ORIGINAL RESEARCH


https://doi.org/10.5005/jp-journals-10024-2761
The Journal of Contemporary Dental Practice
Volume 21 | Issue 2 | Year 2020

Impact of Presurgical Nasoalveolar Molding on the Parental Perceptions of Oral Health-related Quality of Life of Children with Cleft Lip and Palate


Fahad N AlAnazi1, Wasmiya A AlHayyan2, Sharat C Pani3

1Department of Preventive Dental Sciences, Riyadh Elm University, Riyadh, Kingdom of Saudi Arabia
2Department of Dentistry, Ministry of Health, Kuwait
3Department of Paediatric Dentistry, Western University, Schulich School of Medicine and Dentistry, London, Ontario, Canada

Corresponding Author: Sharat C Pani, Department of Paediatric Dentistry, Western University, Schulich School of Medicine and Dentistry, London, Ontario, Canada, Phone: +1 4372411679, e-mail: Sharat.pani@gmail.com

How to cite this article AlAnazi FN, AlHayyan WA, Pani SC. Impact of Presurgical Nasoalveolar Molding on the Parental Perceptions of Oral Health-related Quality of Life of Children with Cleft Lip and Palate. J Contemp Dent Pract 2020;21(2):152–155.

Source of support: Nil

Conflict of interest: None

ABSTRACT

Aim: The study aimed to examine the oral health-related quality of life (OHRQoL) of children with cleft lip and palate who were treated with presurgical nasoalveolar molding (PNAM) and to compare the results to age- and gender-matched controls without cleft lip and palate.

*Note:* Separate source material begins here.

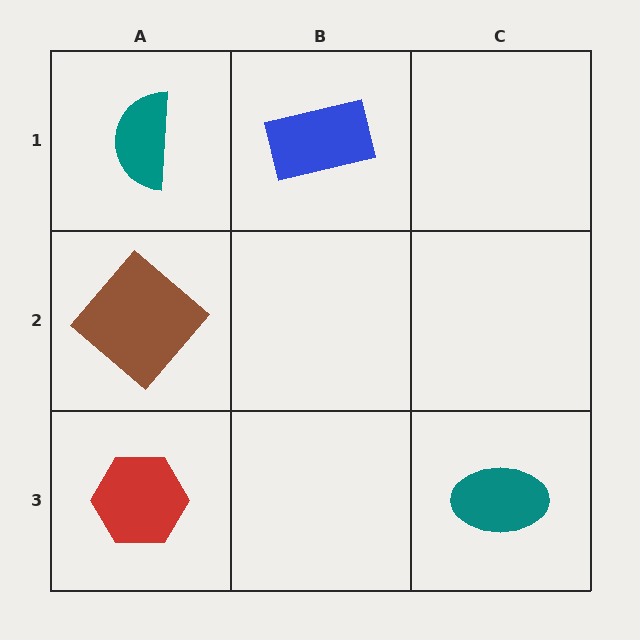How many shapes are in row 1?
2 shapes.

Materials and methods: Parents of 51 children with cleft lip and palate who were treated with PNAM were administered a validated Arabic version of the short-form child oral health impact profile (COHIP-SF) and were asked to rate their experience with PNAM. The children with treated cleft lip and palate (study group) were age- and gender-matched to children with no cleft lip and palate (control group). The differences in COHIP-SF domains were compared between groups using the Mann–Whitney U test.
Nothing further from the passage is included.